Today’s consumer seems a bit more willing to embrace less traditional transportation methods. After all, Bloomberg reports that electric vehicles are poised to make up 54% of all new car sales worldwide by 2040. Convenience is still important — which has made it tough for EVs to become more widespread here — but being conventional is much less so. There are now automated car vending machines, thanks to Carvana, and there’s been a lot of talk about self-driving vehicles and how (or if) they might impact the way we travel. Now, a couple of key companies are trying to change the way we actually purchase our vehicles.
Joydrive, a Seattle-based startup launched by a former photographer, doesn’t want to eliminate the car dealer. Rather, the company wants to work with car dealers to embrace a more digitally inclined method of selling vehicles. Their entire car-buying process can actually be completed online through a user-friendly dashboard.
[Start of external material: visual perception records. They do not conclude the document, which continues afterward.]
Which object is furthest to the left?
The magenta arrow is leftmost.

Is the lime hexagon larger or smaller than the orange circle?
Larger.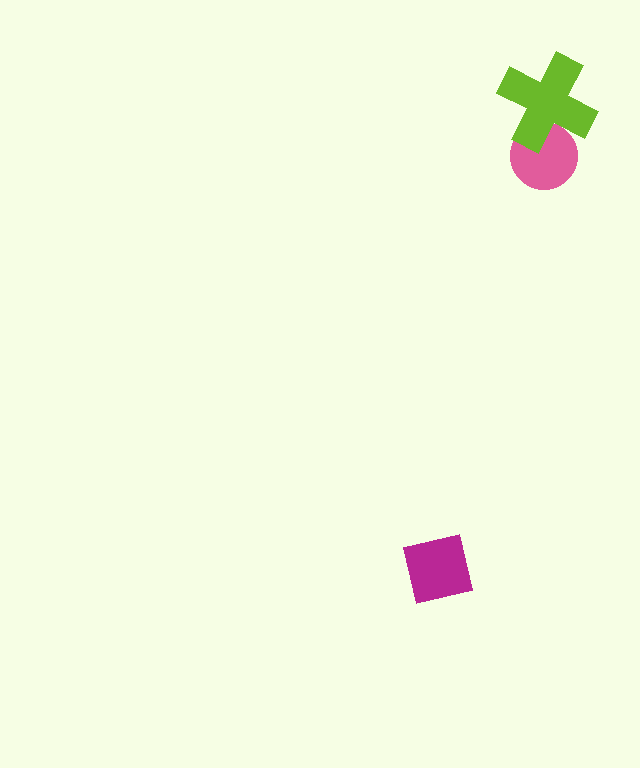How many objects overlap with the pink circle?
1 object overlaps with the pink circle.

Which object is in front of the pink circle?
The lime cross is in front of the pink circle.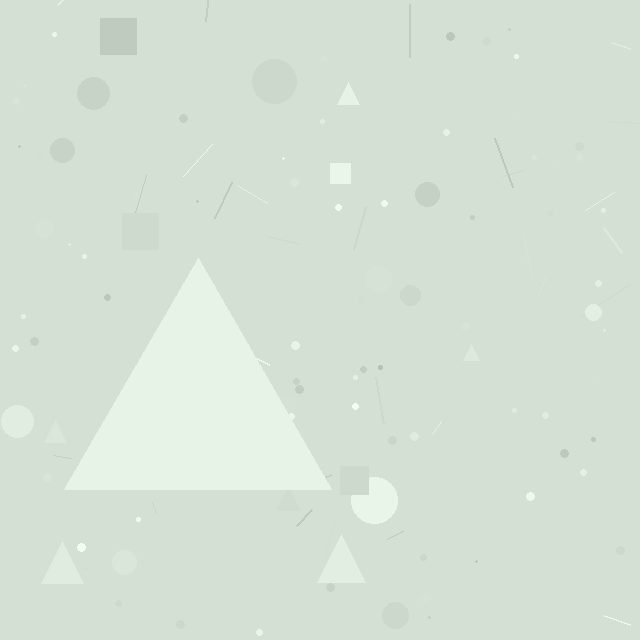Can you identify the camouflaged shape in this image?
The camouflaged shape is a triangle.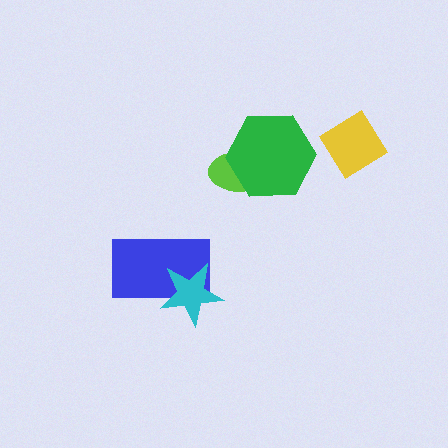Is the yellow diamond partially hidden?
No, no other shape covers it.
They even have home delivery options and offer vehicle trade-ins, with a five-day grace period to test drive the vehicle and return it if necessary.
Founder Hunter Gorham likens the shift to how Netflix replaced the Blockbuster experience; consumers still wanted access to all the variety but didn’t want to leave their homes to get what they wanted. Joydrive allows you to view the variety of vehicles from local dealers and purchase a car without ever getting up off the couch until it arrives at your door.
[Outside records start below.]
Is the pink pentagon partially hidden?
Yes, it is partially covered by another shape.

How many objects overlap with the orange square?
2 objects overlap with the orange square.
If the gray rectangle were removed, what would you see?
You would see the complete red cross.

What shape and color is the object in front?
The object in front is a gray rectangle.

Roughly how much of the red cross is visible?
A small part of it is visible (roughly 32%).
Joydrive isn’t the only online car-buying platform around. Vroom, which has been around for a few years now, offers a similar experience — but instead of partnering with local dealers, Vroom owns all its inventory outright. It’s essentially the Amazon of high-end, used vehicles. The company recently went through a major rebranding to show its quirkier side. Instead of being cheesy or sleazy — the words many of us associate with used car salespeople — the result is funny and endearing. That’s no small feat for any car company, even one that specializes in luxury brands.
It isn’t likely that the traditional dealership will disappear anytime soon — particularly if digital sales companies intend on bringing them into the equation. But for those of us who hate unnecessary social interaction or feel incredibly anxious just thinking about talking numbers in a dealer’s office, these platforms might be extremely enticing. Especially if you don’t even have to change out of your pajamas to get some fancy new wheels.